After reading this collection of short
stories, I feel even worse that I haven't read Bradbury sooner.
It is a truly charming and magical body
of work. The stories are short, quick to read, imaginative, and written
in an easy, flowing, charming style that reminds me somewhat of Bill
Buckley. Bradbury's writing is also tight - there are no wasted words or
verbose sentences. I hate wordy writing.
But on to the stories themselves. There
are too many to discuss individually, so I'll cover my favorites.
Zaharoff/Richter Mark V - You think
earthquakes are caused by shifts and movements under the ground? After
reading this story, you'll think twice. It's also a wonderful little
Remember Sascha? - I didn't expect to
read an abortion-related story, but here it was. Bradbury makes his
point (pro-life, in my opinion) without being pedantic, in-your-face, or
shrill. He doesn't let his point get in the way of the story. That's
very hard to do.
Another Fine Mess - Ghost story fans will
enjoy it and Laurel and Hardy fans will love it.

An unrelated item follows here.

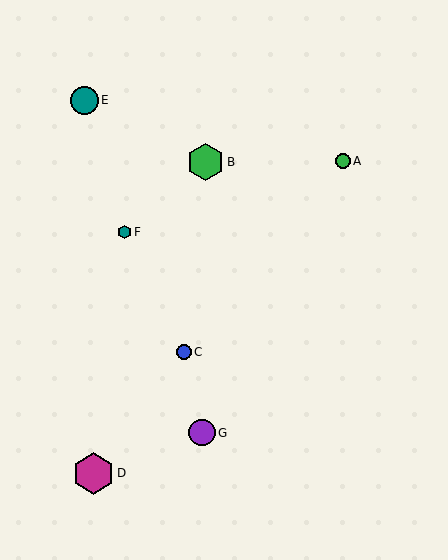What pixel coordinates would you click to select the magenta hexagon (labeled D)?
Click at (93, 473) to select the magenta hexagon D.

The Finnegan - Quirky, fun, and
memorable. He takes a time-worn device - a giant spider that eats people
- and makes it original and fresh.
That Woman on the Lawn - Spooky and
The Very Gentle Murders - Laugh out loud
funny and morbid. Even better, Bradbury never explains the why of this
story. He knows he doesn't have to.
Dorian in Excelsus - Alluring tale of
temptation and eternal youth - but with a price. Always a price.

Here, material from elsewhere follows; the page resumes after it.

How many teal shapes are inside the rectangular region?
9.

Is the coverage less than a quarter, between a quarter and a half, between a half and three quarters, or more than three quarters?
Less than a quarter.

The Witch Door - One of the pure horror
stories in the book. A nice twist on the Salem witch trials and a near
future nightmare scenario.
Free Dirt - Another horror story. What do
you think would happen if you got free topsoil - dirt - from a cemetery?
Read this and find out.
There's more, but that gives you the
idea. Perhaps best of all is the Afterward at the end, in which Bradbury
discusses some of the stories but also explains why he writes stories.
It's worth quoting at length:
How does he do that? may well be asked. I
really can't say. I don't write these stories, they write me. Which
causes me to live with a boundless enthusiasm for writing and life that
some misinterpret as optimism.
Nonsense. I am merely a practitioner of
optimal behavior, which means behave yourself, listen to your Muses, get
your work done, and enjoy the sense that you just might live forever.

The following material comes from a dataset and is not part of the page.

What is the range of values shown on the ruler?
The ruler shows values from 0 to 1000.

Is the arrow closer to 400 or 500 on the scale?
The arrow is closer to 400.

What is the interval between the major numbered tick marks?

I don't have to wait for inspiration. It
jolts me every morning. Just before dawn, when I would prefer to sleep
in, the damned stuff speaks between my ears with my Theater of Morning
voices. Yes, yes, I know, that sounds awfully artsy, and no, no, I am
not preaching some sort of Psychic Summons. The voices exist because I
stashed them there every day for a lifetime by reading, writing, and
living. They accumulated and began to speak soon after high school.
In other words, I do not greet each day
with a glad cry but am forced out of bed by these whispering nags, drag
myself to the typewriter, and am soon awake and alive as the
notion/fancy/concept quits my ears, runs down my elbows and out my
fingers. Two hours later, a new story is done that, all night, hid
asleep behind my medulla oblongata.
That, don't you agree, is not optimism.
It's behavior. Optimal.
Someday, I hope to suffer from these
voices that force me to my computer. Maybe I'd get there more often!